Why the random snide attack? Who rattled your cage - certainly not me! :rolleyes:
Hey JG, I think I'm the one who rattled the cage. Sorry about that!!!
Annie

Don't worry Annie, you did nothing wrong, and gave the OP good advice.
:)
lol jg getting dragged in and you aint even done nothing! :d i think you yorkiefamily was a tad bit out of order! :) i also think it a bit dangerous to be grabbing the back off a dogs coller wile its being aggressive as you could endup being the 1 getting bit! but every1 has different ways of doing things! :)
Hi Yorkiefamily
I am definitely not having a go at you and I don't think I know everything. I am just making a point which is gained from experience when I introduced a puppy into my group of 4 dogs. I too would never let my dogs fight but I also wouldnt risk my own safety by intervening! I would probably throw something down on the floor. I am not a CD expert as you say. I am a relatively new member of this forum but I do have years of experience in various areas and all I was doing was stating the case from my experience. You have a right to do what you want to do. That is definitely your perogative as they are your dogs and you know them. To advise somebody to do something that could have serious consequences,not only to the owner but to the dog, without knowing the dogs in question is not something that I would do. If the dog were to turn on the owner then that would jeopardise the onwer/dog relationship which would then make the matter worse. If this scenario is about food then the only way to handle the situation is by keeping them separate at mealtimes. I also notice that the OP has posted saying the dog attacked when they were sitting at the table. My interpretation of that is that the dog has probably been fed from the table and is guarding what he sees as his food resource. Keeping the dog out of the room at mealtimes again would solve this problem.
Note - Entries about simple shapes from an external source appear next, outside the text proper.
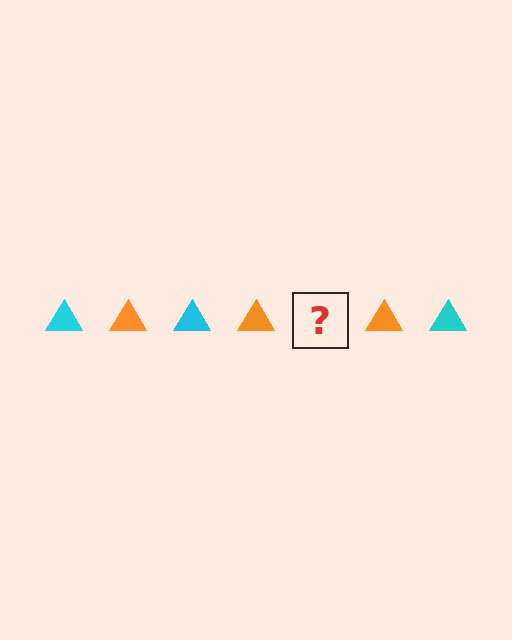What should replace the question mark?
The question mark should be replaced with a cyan triangle.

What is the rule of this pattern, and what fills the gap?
The rule is that the pattern cycles through cyan, orange triangles. The gap should be filled with a cyan triangle.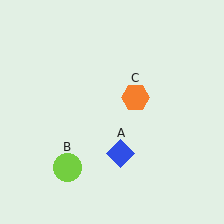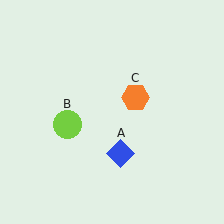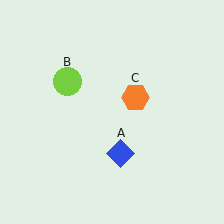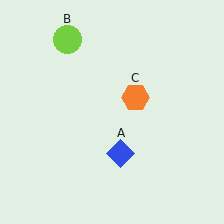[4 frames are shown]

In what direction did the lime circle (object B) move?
The lime circle (object B) moved up.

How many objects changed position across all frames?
1 object changed position: lime circle (object B).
You are very lucky to have 4 dogs that get along, as am I. I have had problems in the past when a new puppy has been introduced and I just wanted to give the OP some sound advice gained from experience.
Kind regards
Annie
I notice that the OP has said she doesn't feed the dog scraps from the table. My thoughts are that he was probably fed from the table in his previous life and still sees this as an opportunity for food. Sorry!!!!
uve no need to be sorry your entitled to give your advise as much as the next person dogdeli1 ! :)
I think your right on that one dogdeli1 he thinks he has to protect any morsel of food so he's guarding it with his life, in my opinion i'd put them out together while your eating and feed them separately so there's no hassle.